In the 1960s, the company completed nine acquisitions, including The Torrington
Company in 1968. In 1985, the Fafnir Bearing Division of Textron was purchased and merged with Torrington. Those acquisitions made Ingersoll-Rand (IR) the largest U.S. bearing manufacturer. Over the ensuing 20 years, IR continued in acquisition mode until, in 2002, the company consisted of four segments: Climate Control, Industrial Solutions, Infrastructure, and Security and Safety.
Climate Control segment This segment accounted for 25% of consolidated sales and 17% of income among all
segments (segment income).
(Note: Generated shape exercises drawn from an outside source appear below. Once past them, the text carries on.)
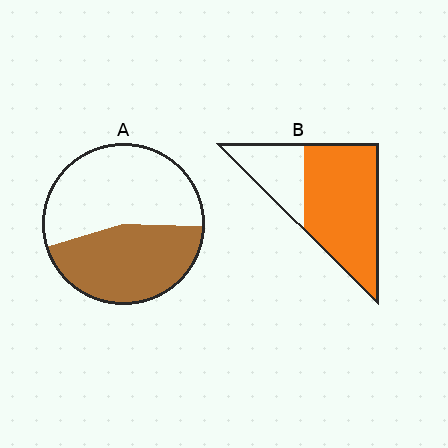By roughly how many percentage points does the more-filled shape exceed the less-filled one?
By roughly 25 percentage points (B over A).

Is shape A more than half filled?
No.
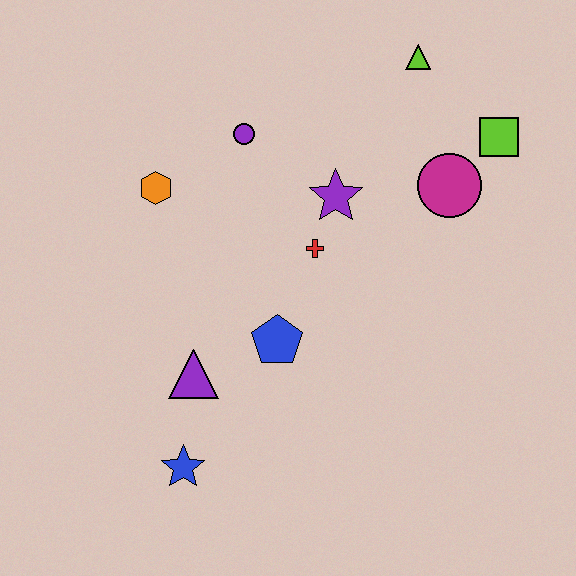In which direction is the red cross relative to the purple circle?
The red cross is below the purple circle.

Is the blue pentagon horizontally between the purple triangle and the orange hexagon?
No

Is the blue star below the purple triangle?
Yes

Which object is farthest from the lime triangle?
The blue star is farthest from the lime triangle.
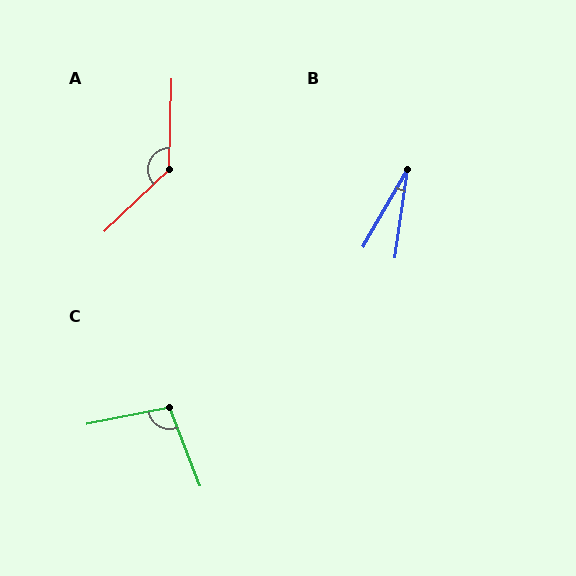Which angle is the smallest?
B, at approximately 22 degrees.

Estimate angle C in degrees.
Approximately 100 degrees.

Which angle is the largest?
A, at approximately 136 degrees.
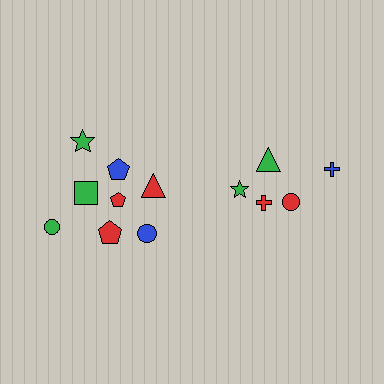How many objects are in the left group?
There are 8 objects.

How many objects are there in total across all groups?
There are 13 objects.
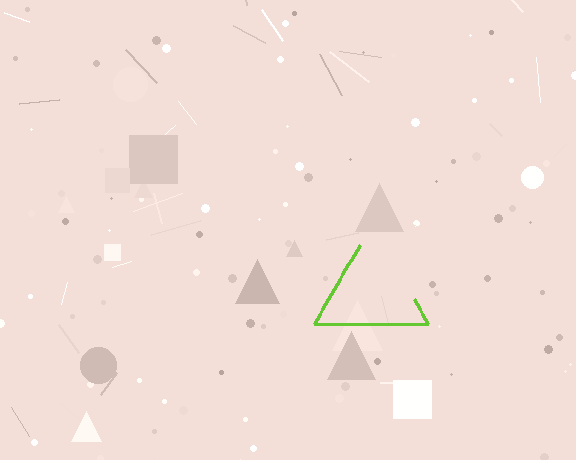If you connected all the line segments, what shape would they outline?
They would outline a triangle.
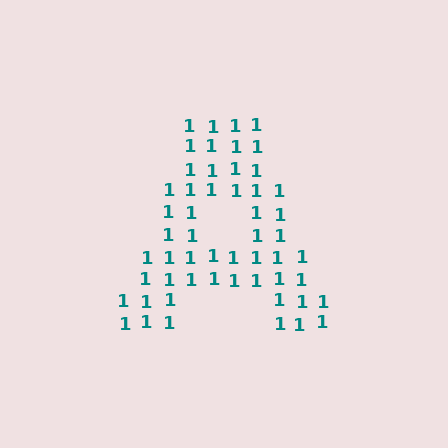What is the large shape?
The large shape is the letter A.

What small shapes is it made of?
It is made of small digit 1's.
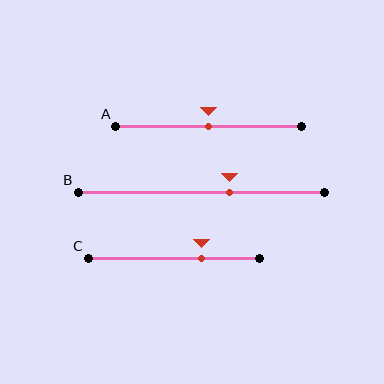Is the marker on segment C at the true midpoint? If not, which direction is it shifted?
No, the marker on segment C is shifted to the right by about 16% of the segment length.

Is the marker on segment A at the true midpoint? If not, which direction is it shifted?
Yes, the marker on segment A is at the true midpoint.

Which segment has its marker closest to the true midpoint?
Segment A has its marker closest to the true midpoint.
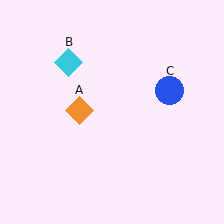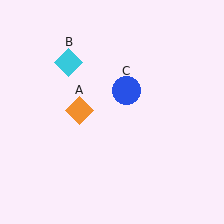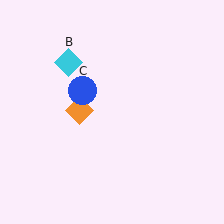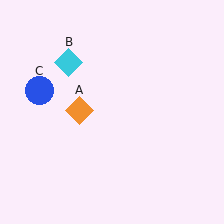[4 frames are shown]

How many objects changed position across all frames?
1 object changed position: blue circle (object C).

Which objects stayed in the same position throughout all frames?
Orange diamond (object A) and cyan diamond (object B) remained stationary.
Climate Control produced transport temperature units and heating- ventilation and air-conditioning systems for trucks, buses, and passenger railcars.
Infrastructure segment This segment accounted for 27% of consolidated sales and 28% of segment income.
Infrastructure produced equipment for the construction, renovation, and repair of public works and private projects, as well as golf carts and utility vehicles.
Security and Safety segment This segment accounted for 15% of consolidated sales and 43% of segment income.
Security and Safety produced a broad array of commercial and residential security and safety products, including steel doors, electronic-access control systems, and personnel-attendance systems.
Industrial Solutions segment This segment accounted for 33% of consolidated sales and 22% of segment income. A
group of diverse businesses, Industrial Solutions was divided into three major subsegments: Air Solutions, Engineered Solutions, and Dresdner-Rand. Air Solutions made such products as motion-control components, gas and other compressors, and fluid products. In 2002, Air Solutions reported revenues of $1.3 billion. Engineered Solutions, with sales of $1.2 billion, comprised IR’s worldwide operations relating to precision bearings and motion-control components. Dresdner-Rand, with sales of $1.024 billion, produced energy-conversion technology for the oil, gas, and chemical industries.